UPDATE cross posting this into SOC 2008 for any feedback
First, thanks for the great BOF talk at DrupalCon, Adrian and Boris. I've got to install this and get it running, but stepping through some of the code I'm wondering whether this is a good framework to build out a monitoring system based in Drupal (something else on my mind)? Perhaps there are a few monitoring metrics that would not work well, but on the other hand, perhaps you can keep a very good eye on a lot of metrics about the servers themselves which have the hostmaster2 back end installed on them. Since I have not setup hostmaster2 myself yet, forgive me if I'm going down the wrong track here. So the idea is, since the hostmaster2 framework has the groundwork laid out to connect a frontend with multiple backends (multiple servers) and there's the hosting_stat hook which is invoked by the provisioning_stat module on each agent, could a suite of modules be developed to, at the general server level:
- monitor disk usage
- memory usage
- apache benchmark each Drupal instance and aggregate stats
- monitor disk i/o
- raise flags for more case-specific cases like:
-- cron not successfully completed on a single Drupal site for over a day
-- # of new user accounts created in 24 hour period exceeds 100.
-- no new taxonomy terms created on the site in past 24 hours
(the idea w/ these is perhaps they're application-specific indicators of problems, and not necessarily a problem on every drupal site)
So, you could do some server-level monitoring, as well as what you've already started doing w/ the hosting_stat hook (application-level monitoring). Is the server level monitoring something others would find valuable? Are people using other tools for this, or do not have the need at all?

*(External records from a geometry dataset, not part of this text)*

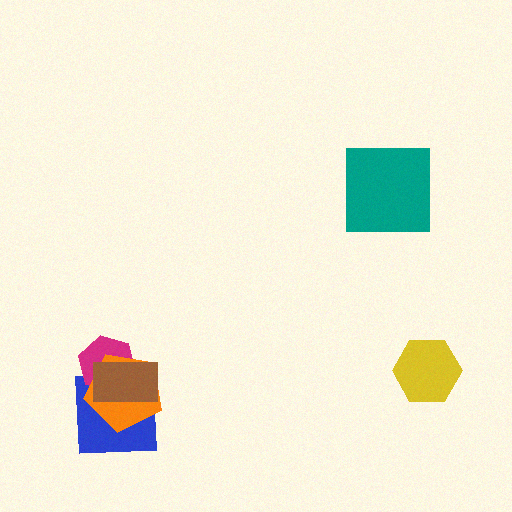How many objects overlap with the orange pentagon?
3 objects overlap with the orange pentagon.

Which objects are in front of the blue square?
3 objects cover part of the blue square: the magenta hexagon, the orange pentagon and the brown rectangle.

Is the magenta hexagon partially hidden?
Yes, it is partially covered by another shape.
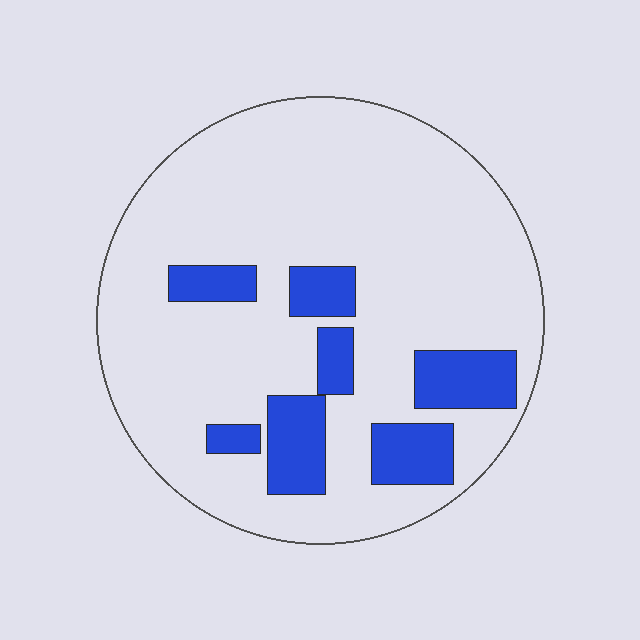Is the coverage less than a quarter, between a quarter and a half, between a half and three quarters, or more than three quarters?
Less than a quarter.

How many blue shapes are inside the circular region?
7.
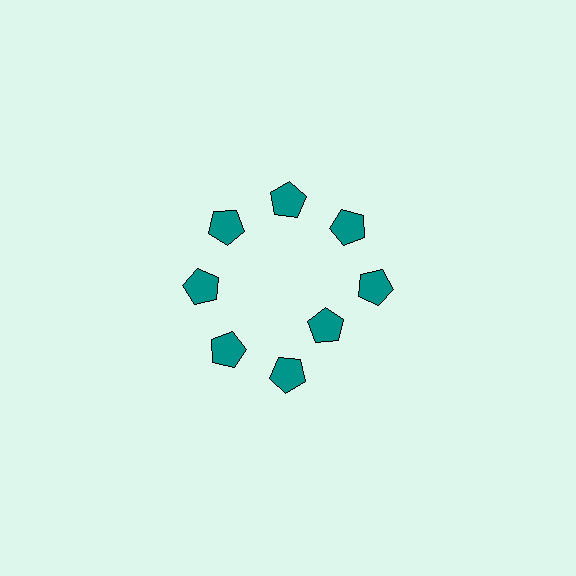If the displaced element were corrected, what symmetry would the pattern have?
It would have 8-fold rotational symmetry — the pattern would map onto itself every 45 degrees.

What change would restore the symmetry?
The symmetry would be restored by moving it outward, back onto the ring so that all 8 pentagons sit at equal angles and equal distance from the center.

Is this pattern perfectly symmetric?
No. The 8 teal pentagons are arranged in a ring, but one element near the 4 o'clock position is pulled inward toward the center, breaking the 8-fold rotational symmetry.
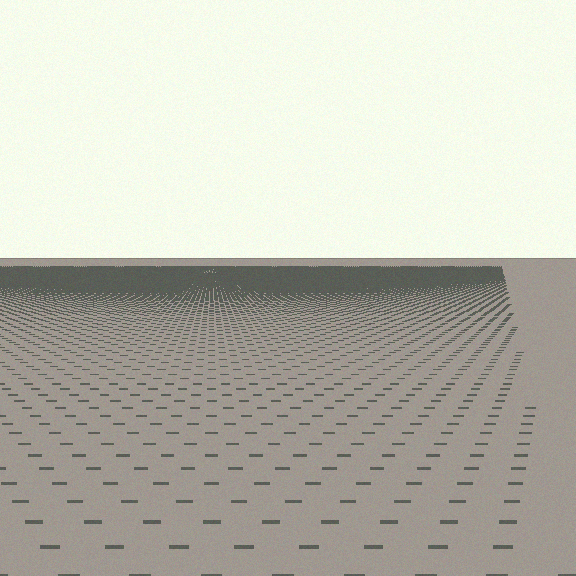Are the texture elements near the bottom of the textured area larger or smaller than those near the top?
Larger. Near the bottom, elements are closer to the viewer and appear at a bigger on-screen size.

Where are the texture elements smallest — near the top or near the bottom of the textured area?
Near the top.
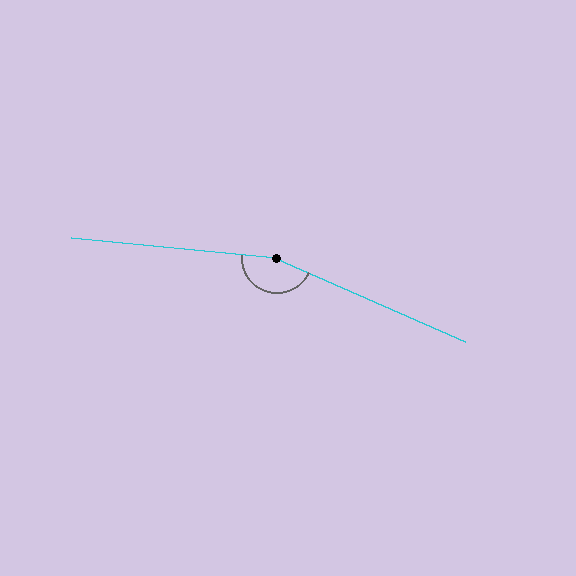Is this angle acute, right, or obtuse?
It is obtuse.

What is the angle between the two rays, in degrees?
Approximately 162 degrees.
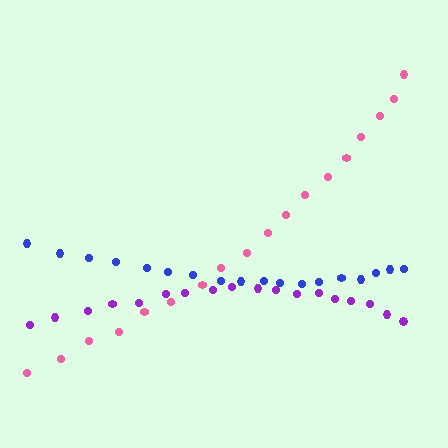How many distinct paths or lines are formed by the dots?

Next, I've never used Nagios personally, but I've heard it's a bear to setup, and for doing monitoring/alerts for simple things like excessive memory usage or disk space monitoring, it seems like it could potentially be faster to write simple scripts than get going on that application (though of course perhaps there are definite reasons to use it over something like this...)
Finally, w/ Google Summer of Code about to begin, is there anything in the hostmaster2 realm that would be great to get a student involved w/, like the BIND integration, or this server-level monitoring if it seems useful and practical to do w/ hostmaster2 framework?
thanks for any thoughts,
Ian

Comments
Definitely.
It provides a framework for adding additional information into the system. While it would probably not happen on the stats call, as stats are for the site records, I would definitely like a 'monitor' module, which queries the servers (and this could then be compared against the sites associated to the server).
I'm busy implementing a dispatcher for the hosting back end, so that you can add additional queues, that are configurable.
Basically, by implementing a drush command, and a hook_hosting_$type_queue, the dispatch command will manage the running of additional queues.
For instance, you would specify the frequency you would like all sites to be cronned in, such as once an hour. And the dispatcher will make sure that it batches off the cron queue processor, with the right amount of items to be processed on each queue call, and keep track of which processes are running / how long they have been running.
Monitoring would be an additional queue that gets processed, that iterates through the servers you have defined.
--
The future is so Bryght, I have to wear shades.